Diana Kelley, CISO at Noma Security
"As CISOs plan for 2026, the latest RSAC research findings are a strong proof point that Identity and Access Management (IAM) remains at the heart of enterprise defense, with nearly 25 percent of respondents indicating it will be their top area for increased investment next year.
"In the past few years the scope and scale of the identity landscape has shifted considerably as Non-Human Identities (NHI) have exploded. The imminent advent of autonomous AI agents that can “reason” and act through connected tools, will accelerate that growth. So it’s really encouraging to see IAM investment prioritized on this list as companies continue maturing their identity programs to create a strong base of support for next generation of NHI and agentic AI identity."
Shane Barney, CISO at Keeper Security
"Security budgets may finally be starting to match the scale of the threat landscape, and identity and data protection remain at the center of those investments. Attackers no longer need to breach technical defenses when stolen credentials can provide direct entry into critical systems.
"Identity now represents the true front line of defense. Without full visibility into who has access, when access is used and what activity occurs, organizations are already operating at a disadvantage.

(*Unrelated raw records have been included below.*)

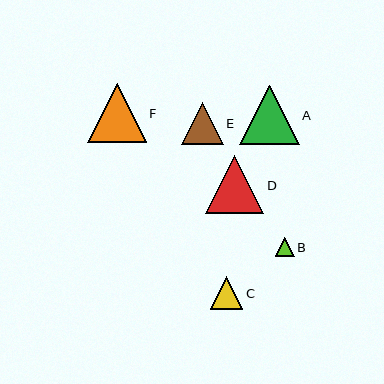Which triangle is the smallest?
Triangle B is the smallest with a size of approximately 19 pixels.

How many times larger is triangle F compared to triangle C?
Triangle F is approximately 1.8 times the size of triangle C.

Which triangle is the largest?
Triangle A is the largest with a size of approximately 60 pixels.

"Data protection begins with controlling identity. When credentials are compromised, the attacker’s ultimate goal is the information that defines business value. Privileged access management restores control by limiting user actions, verifying every request and maintaining detailed activity records that strengthen accountability. This is not a compliance exercise but a fundamental component of risk management that enables faster containment and recovery when incidents occur.
"The growing complexity of enterprise systems continues to challenge even the most mature security programs. Every application, integration and vendor expands the attack surface and adds another layer of access to oversee. Simplification is not about reducing capability but improving clarity. When identity and access are managed through a single pane of glass, decision-making becomes faster and responses more precise."

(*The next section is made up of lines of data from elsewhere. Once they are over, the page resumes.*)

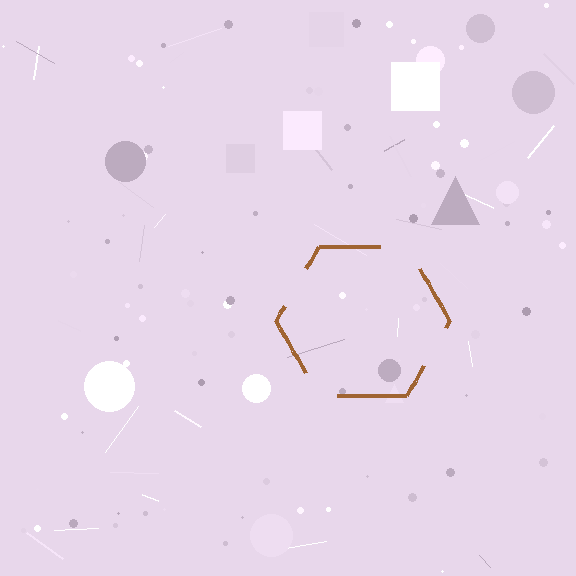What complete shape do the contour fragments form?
The contour fragments form a hexagon.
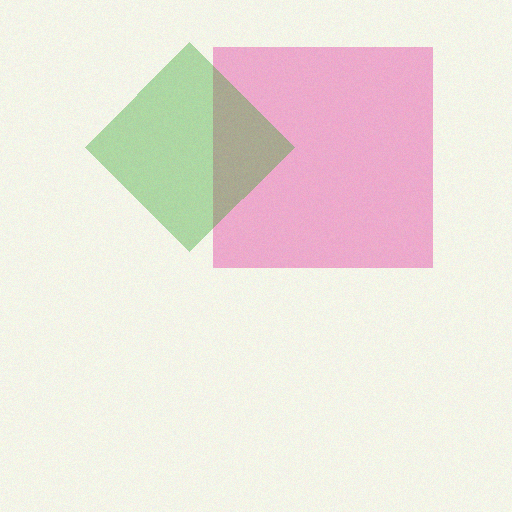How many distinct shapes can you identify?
There are 2 distinct shapes: a pink square, a green diamond.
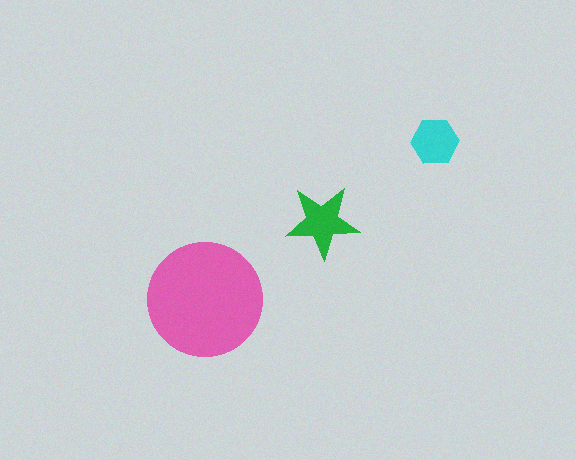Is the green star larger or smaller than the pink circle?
Smaller.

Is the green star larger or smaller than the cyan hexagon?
Larger.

Dana Simberkoff, Chief Risk, Privacy and Information Security Officer at AvePoint
"In today’s digital workplace, cybersecurity is no longer just a C-suite concern. As organizations’ data environments become increasingly complex to manage and govern, it only takes one person to mistakenly access and share confidential data with an external software tool or bad actor. Ultimately, this supports why proper access control policies are so critical for organizations to prioritize.
"Cybersecurity must become an organization-wide and cultural priority and it starts at the C-level. When the top executives in your organization understands and endorses the value of upskilling colleagues on how to know and spot new cyberthreats, that sends a strong message through the organization.

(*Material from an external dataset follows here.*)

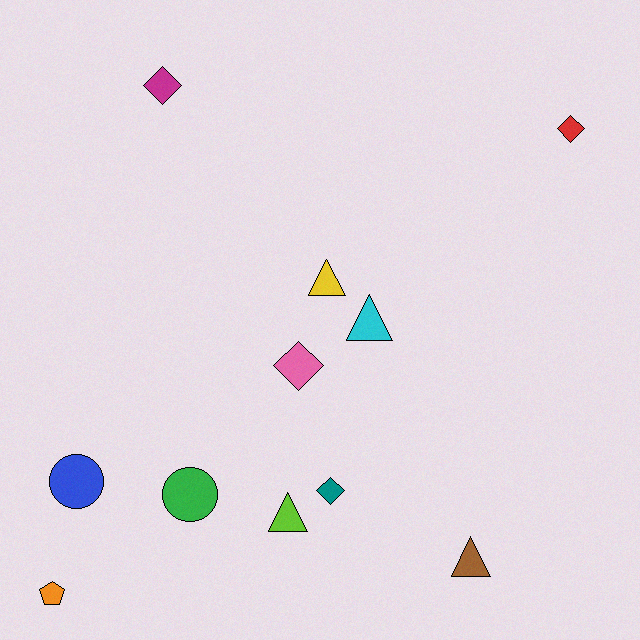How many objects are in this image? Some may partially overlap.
There are 11 objects.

"Organizations should focus on building a comprehensive approach that includes strong data protection and backup, data governance, zero trust architecture, and regular risk assessments. It's critical to cultivate a security-aware culture through ongoing employee training and to have a well-tested incident response plan. Ultimately, the goal is to create a proactive, risk-based security posture that not only qualifies for better insurance terms, but significantly reduces the likelihood of successful attacks."
Gareth Lindahl-Wise, CISO at Ontinue
"Many CISOs are being asked to participate in more strategic business activities – which for many can be a steep and intensive learning curve. In reality, many of the existing responsibilities of a CISO are insufficiently optimized to a point where they don’t require constant attention. A CISO must work at these to create the space to take on additional responsibilities.
"External, internal and personal expectations are all increasing which is likely to load more tension on a CISOs mental wellbeing. Their career path may not have equipped them for managing larger, often distributed teams.
"CISOs should be seeking this sort of development – either from their organizations or personally. In terms of looking out for the mental health of the CISO, well, a good boss is always a great place to start! As both a mentor and mentee myself, I see the benefits of having somewhere else to turn to discuss challenging situations.
"I would strongly encourage CISOs to have mentors both inside and outside of their business. The experience of mentors is a goldmine waiting to be tapped in to.
"Personal liability for compliance failures is likely to be a concern for the CISOs who haven’t adjusted to what it means. It should drive much more transparency – from the CISO to the board and vice versa. For many years CISOs have sat on issues which they either think won’t get resolved or that management doesn’t want to hear about. Personal accountability should drive those situations in to the open, to the benefit of all in the end."
Emma Werth, VP, Underwriting & Reinsurance at Cowbell
"Today’s modern CISO must communicate and collaborate with every team within the organization. Cybersecurity impacts every employee, so ensuring everyone is properly following all protocol and every department has controls in place is absolutely critical.
"There's a significant difference between deployment or implementation and optimization, or what I’d call proper deployment. We see this as a critical issue in loss experience. Policyholders may have implemented some MFA, but not everywhere, and not for the crucial software, which may be the most effective in preventing loss.
"Another issue is that patching is done within a strong cadence, however, that doesn't prevent CVEs from penetrating a network outside of that patching cadence and causing damage. Additional key controls include ensuring all employees complete cybersecurity awareness training and a frequent backup of data that is offline and tested."